Static linkage: Gender equality, R&D workforce, DST programmes (GS II, GS I).
5. Cancer drugs: customs duty exemption
GS area: Economy (health policy), Governance
The Union Budget 2026-27 exempted 17 cancer-related drugs from basic customs duty:
- Purpose: Reduce out-of-pocket costs for cancer patients. Medicines account for 40 to 50 per cent of total cancer treatment costs in public hospitals.
- India's cancer burden: Incidence rose 26.4 per cent between 1990 and 2023. Public hospital cancer treatment costs 5 times the average hospitalisation cost (₹22,520 versus ₹4,452 per episode).
- Rural burden: At rural public hospitals the multiplier reaches 5.5 times the average hospitalisation cost.
- Jan Aushadhi Kendras: Generic medicine stores that offer 50 to 90 per cent discounts. Not all cancer drugs are available through this channel.

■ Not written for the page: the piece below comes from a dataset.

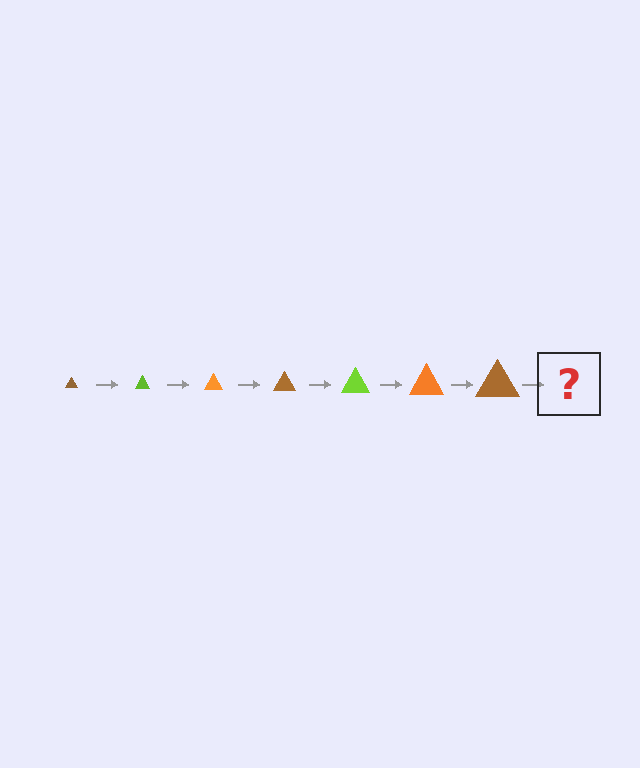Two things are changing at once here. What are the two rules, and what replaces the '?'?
The two rules are that the triangle grows larger each step and the color cycles through brown, lime, and orange. The '?' should be a lime triangle, larger than the previous one.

- PM-JAY: Covers up to ₹5 lakh per family per year. Medicines are not always included in the package.
Static linkage: Health policy, customs duty, Jan Aushadhi (GS II, GS III).
6. India-Canada CEPA: energy dimensions
GS area: International Relations, Economy
The Terms of Reference signed during Carney's visit have specific energy and mineral dimensions:
- Critical minerals MoU: Lithium, cobalt, rare earths. Canada has significant deposits in northern Quebec and the Northwest Territories.
- Indian dependence: India's EV battery plans require lithium (Bolivia, Argentina, Chile have most reserves; Canada is an alternative). EV transition is creating a new import dependence on critical minerals.
- Uranium deal structure: Via Cameco, not the Canadian government directly. Cameco supplies about 15 per cent of the world's uranium annually from mines in Saskatchewan.
- Trade balance: India-Canada bilateral trade is about $10 billion annually. The CEPA target of $70 billion by 2030 requires a sevenfold increase in seven years.
Static linkage: Critical minerals, India-Canada bilateral (GS II, GS III).
7. Briefly noted
- Energy crisis: LNG prices double: LNG spot prices doubled from ₹12 to ₹24-25 per mmBtu. The government prioritised LNG for power and fertilizer production over industrial users.
- West Bengal SIR controversy: The Special Intensive Revision of West Bengal's electoral rolls produced a gender ratio decline (966 to 956 women per 1,000 men), raising concerns about disproportionate deletion of women voters. Tamil Nadu was the exception: its gender ratio improved from 1,034 to 1,044. The Supreme Court directed special appellate tribunals.